Dutch workers will get a 1.5 percent fixed pay rise in 2014 and a one-time bonus, the Utrecht, Netherlands-based lender said in a statement today. Wages won’t then be increased until the end of 2015. Rabobank’s board members won’t get a 2013 bonus and won’t receive any pay increases until 2016.
Rabobank, formed in 1898 as a cooperative to lend to Dutch farmers, plans to cut 3,000 jobs in its retail bank in the Netherlands in 2013 and 2014. It said last month that worker pay and benefits needed to be scaled back. At least 1,500 job cuts a year from 2015 onwards may follow as consumers switch to online and mobile banking, Chairman Piet Moerland has said.

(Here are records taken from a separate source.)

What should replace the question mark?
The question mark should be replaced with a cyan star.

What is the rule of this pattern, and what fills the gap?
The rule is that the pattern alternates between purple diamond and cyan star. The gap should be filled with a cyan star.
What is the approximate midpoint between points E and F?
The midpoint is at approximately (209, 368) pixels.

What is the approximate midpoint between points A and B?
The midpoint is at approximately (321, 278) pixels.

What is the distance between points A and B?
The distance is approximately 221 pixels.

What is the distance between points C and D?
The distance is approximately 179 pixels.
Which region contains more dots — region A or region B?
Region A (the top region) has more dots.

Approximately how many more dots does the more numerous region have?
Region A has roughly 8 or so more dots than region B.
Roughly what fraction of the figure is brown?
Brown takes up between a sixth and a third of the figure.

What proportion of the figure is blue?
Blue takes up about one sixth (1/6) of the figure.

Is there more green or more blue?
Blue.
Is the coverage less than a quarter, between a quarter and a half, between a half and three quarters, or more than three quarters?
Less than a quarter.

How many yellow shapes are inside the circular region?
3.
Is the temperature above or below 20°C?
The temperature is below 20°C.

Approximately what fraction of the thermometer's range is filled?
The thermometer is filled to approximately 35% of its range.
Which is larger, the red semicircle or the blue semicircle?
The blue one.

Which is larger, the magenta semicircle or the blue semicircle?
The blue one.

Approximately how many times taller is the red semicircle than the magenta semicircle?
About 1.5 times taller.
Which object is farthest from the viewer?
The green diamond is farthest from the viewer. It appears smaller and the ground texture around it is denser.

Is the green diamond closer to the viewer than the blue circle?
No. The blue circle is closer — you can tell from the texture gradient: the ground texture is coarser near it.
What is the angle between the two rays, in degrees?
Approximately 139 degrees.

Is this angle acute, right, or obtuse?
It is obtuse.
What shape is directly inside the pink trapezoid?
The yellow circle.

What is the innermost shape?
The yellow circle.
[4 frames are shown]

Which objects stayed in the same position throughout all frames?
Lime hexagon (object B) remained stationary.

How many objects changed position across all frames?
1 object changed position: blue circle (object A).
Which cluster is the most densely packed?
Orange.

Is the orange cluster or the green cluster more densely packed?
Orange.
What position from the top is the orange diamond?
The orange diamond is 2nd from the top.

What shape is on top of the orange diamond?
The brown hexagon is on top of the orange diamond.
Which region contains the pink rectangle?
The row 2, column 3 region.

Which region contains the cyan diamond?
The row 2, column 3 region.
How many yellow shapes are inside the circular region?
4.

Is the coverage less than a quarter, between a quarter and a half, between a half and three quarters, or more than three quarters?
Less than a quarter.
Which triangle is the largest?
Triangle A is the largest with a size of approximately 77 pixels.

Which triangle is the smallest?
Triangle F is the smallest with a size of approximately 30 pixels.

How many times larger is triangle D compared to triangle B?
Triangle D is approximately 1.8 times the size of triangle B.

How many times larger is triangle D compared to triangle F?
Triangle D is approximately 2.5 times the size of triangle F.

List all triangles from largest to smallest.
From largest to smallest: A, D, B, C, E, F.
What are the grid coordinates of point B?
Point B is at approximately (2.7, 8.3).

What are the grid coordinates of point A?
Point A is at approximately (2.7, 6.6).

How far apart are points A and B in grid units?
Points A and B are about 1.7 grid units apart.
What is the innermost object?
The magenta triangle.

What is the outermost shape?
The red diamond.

“A more austere labor agreement is necessary,” the lender said. “Eliminating variable remuneration illustrates the bank and the unions have taken the critical public opinion seriously.”
The agreement was reached after negotiations with three trade unions, and is scheduled to take effect from July. The firm currently has about 28,000 workers in its Dutch retail banking unit.
The Netherlands was forced to nationalize lender SNS Reaal NV in February at a cost of 3.7 billion euros ($4.8 billion), sparking calls to reduce compensation in the industry. Dutch Finance Minister Jeroen Dijsselbloem plans to introduce legislation capping bonuses at 20 percent of fixed salaries and has called upon banks to reduce overall pay.
“Remuneration in the banking industry is still structurally higher than in other, comparable sectors, which is incomprehensible in light of the situation we are in and the amount of public money spent on keeping this industry going since 2008,” Dijsselbloem told lawmakers in The Hague in February, after SNS Reaal’s bailout.
Rabobank’s profit fell 20 percent to 2.11 billion euros after bad-loan provisions increased in its domestic market. The company plans to reduce costs in its Dutch bank by 10 percent by 2016 from about 4.5 billion annually.
Rabobank follows ING Groep NV, the biggest Dutch financial-services company, which eliminated bonuses for 19,000 employees falling under collective wage agreements as of January, 2012.